Rusya-Ukrayna savaşının üçüncü yılını geride bırakırken, bu çatışmanın uluslararası ilişkilerde bir paradigma değişimine yol açtığını görüyoruz. Süreç küresel güç dengeleri, ittifaklar ve jeopolitik stratejiler açısından önemli sonuçlar doğurdu.
Savaşın başında Avrupa’daki müttefiklerini muhatap görmeyen, onları sürecin dışında bırakarak Kiev yönetimiyle birlikte savaş planları hazırlayan ABD, savaşın sonunda da aynı yönteme başvurmaya hazırlanıyor. Savaşı durduramadıkları için “parçası haline gelen” Avrupa’nın vizyon yoksunları şimdi müzakere sürecinin dışında tutulmanın sancısını yaşıyorlar. Bu nedenle Fransa Cumhurbaşkanı Macron, Trump’ı ziyaret ediyor. Ancak Trump ve ekibinin bundan sonra mecbur kalmadıkça Avrupa’yı müzakerenin parçası yapmayacağı, Ukrayna’nın yer altı ve yer üstü zenginliklerini paylaşmayacağı açıkça görülüyor. Bu nedenle Rusya ile varılacak bir anlaşma sadece Ukrayna’ya değil, aynı zamanda Avrupa’ya da dayatılacak. Ukrayna ve Avrupa’nın Rusya’yı karşısına “ABD’siz” alma olasılığı zayıf olduğu için, Trump’ın eli güçlü görünüyor.

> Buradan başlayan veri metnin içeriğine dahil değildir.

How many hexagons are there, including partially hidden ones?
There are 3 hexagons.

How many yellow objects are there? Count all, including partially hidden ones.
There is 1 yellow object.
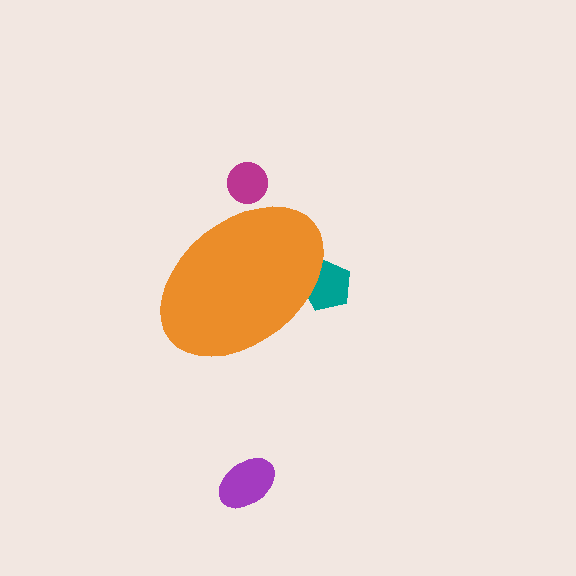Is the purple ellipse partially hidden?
No, the purple ellipse is fully visible.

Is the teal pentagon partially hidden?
Yes, the teal pentagon is partially hidden behind the orange ellipse.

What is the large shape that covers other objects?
An orange ellipse.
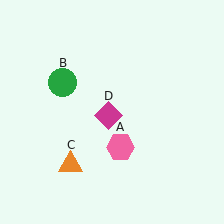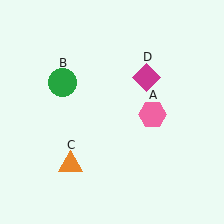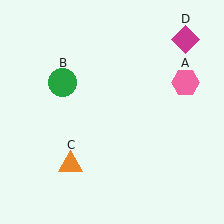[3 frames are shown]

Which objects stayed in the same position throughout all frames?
Green circle (object B) and orange triangle (object C) remained stationary.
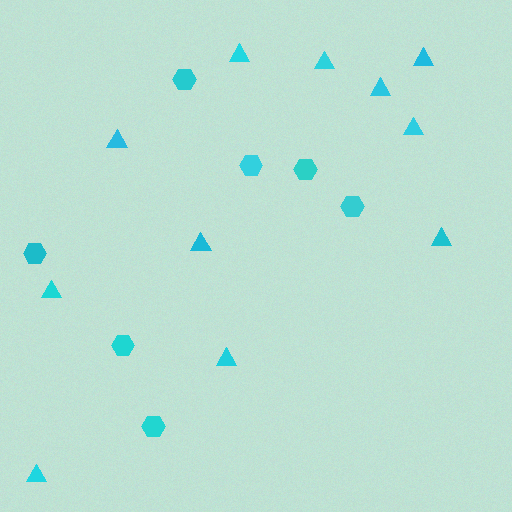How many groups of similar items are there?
There are 2 groups: one group of hexagons (7) and one group of triangles (11).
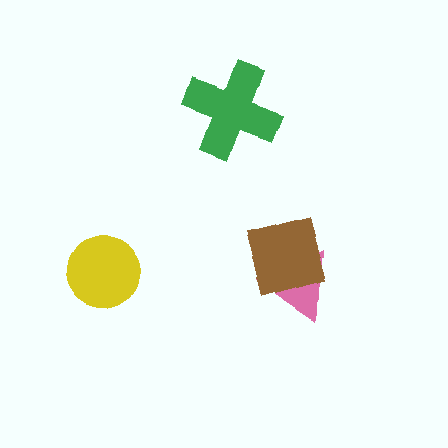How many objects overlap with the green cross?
0 objects overlap with the green cross.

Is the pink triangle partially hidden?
Yes, it is partially covered by another shape.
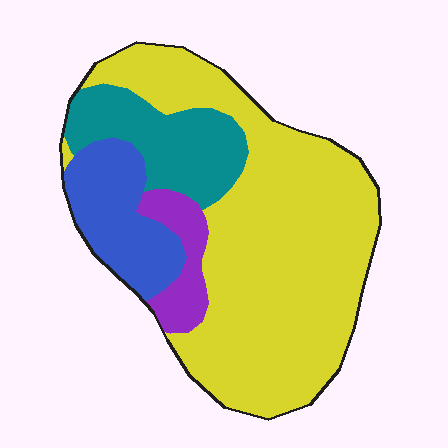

"Amerika'nın düşmanı olmaktan daha tehlikeli olan tek şey onun dostu olmaktır."
Bu söz, Henry Kissinger'a atfedilir ve ABD dış politikasının dalgalı, ikircikli ve bazen de öngörülemez seyrini anlamak için kritik çıkış noktalarından biridir. Geçmişte, bugün ve özellikle Türkiye’nin güney komşularıyla ilişkilerine baktığımızda bu sözün anlamını en iyi bilen ülkelerden biri olduğumuz söylenebilir.